In this study, we found that several machine learning methods did not outperform logistic regression in predicting GDM. We developed a model with cutoff points for risk stratification of GDM.
妊娠糖尿病(GDM)会导致不良的妊娠和分娩结局。近几十年来,人们已经用各种方法致力于 GDM 的早期预测。机器学习方法是一种灵活的预测算法,相对于传统回归方法具有潜在优势。
本研究旨在使用机器学习方法预测 GDM,并比较其与逻辑回归的性能。
我们进行了一项回顾性、观察性研究,纳入了 2013 年 1 月 1 日至 2017 年 12 月 31 日在中国一家三级妇产医院接受常规首次产前检查且在 16-20 孕周进行唐氏综合征筛查的单胎妊娠女性。

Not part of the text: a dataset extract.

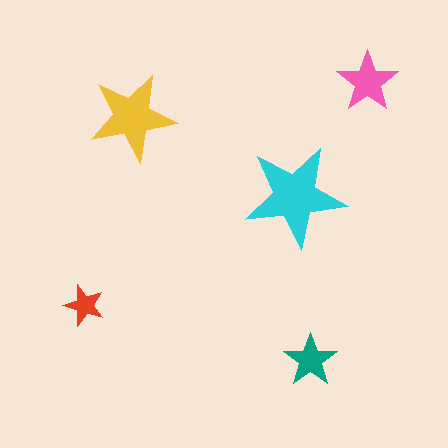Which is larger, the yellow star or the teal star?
The yellow one.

共纳入 22242 例单胎妊娠,其中 3182 例(14.31%)女性发生 GDM。候选预测因素包括母亲的人口统计学特征和病史(母亲因素)以及孕早期的实验室值。模型基于数据的前 70%得出,然后使用后 30%进行验证。在不同的机器学习模型和传统逻辑回归模型中对变量进行训练。实施了八种常见的机器学习方法(GDBT、AdaBoost、LGB、Logistic、Vote、XGB、Decision Tree 和 Random Forest)和两种常见的回归方法(逐步逻辑回归和 RCS 逻辑回归)来预测 GDM 的发生。通过判别和校准指标比较模型。
在验证数据集中,机器学习和逻辑回归模型的表现中等(AUC 0.59-0.74)。总体而言,在机器学习方法中,GBDT 模型表现最佳(AUC 0.74,95%CI 0.71-0.76),但彼此之间差异不大。空腹血糖、HbA1c、甘油三酯和 BMI 对 GDM 有重要影响。GBDT 模型中预测值为 0.3 的截断点的阴性预测值为 74.1%(95%CI 69.5%-78.2%),灵敏度为 90%(95%CI 88.0%-91.7%),预测值为 0.7 的截断点的阳性预测值为 93.2%(95%CI 88.2%-96.1%),特异性为 99%(95%CI 98.2%-99.4%)。
本研究发现,在预测 GDM 方面,几种机器学习方法并未优于逻辑回归。我们开发了一种具有 GDM 风险分层截断点的模型。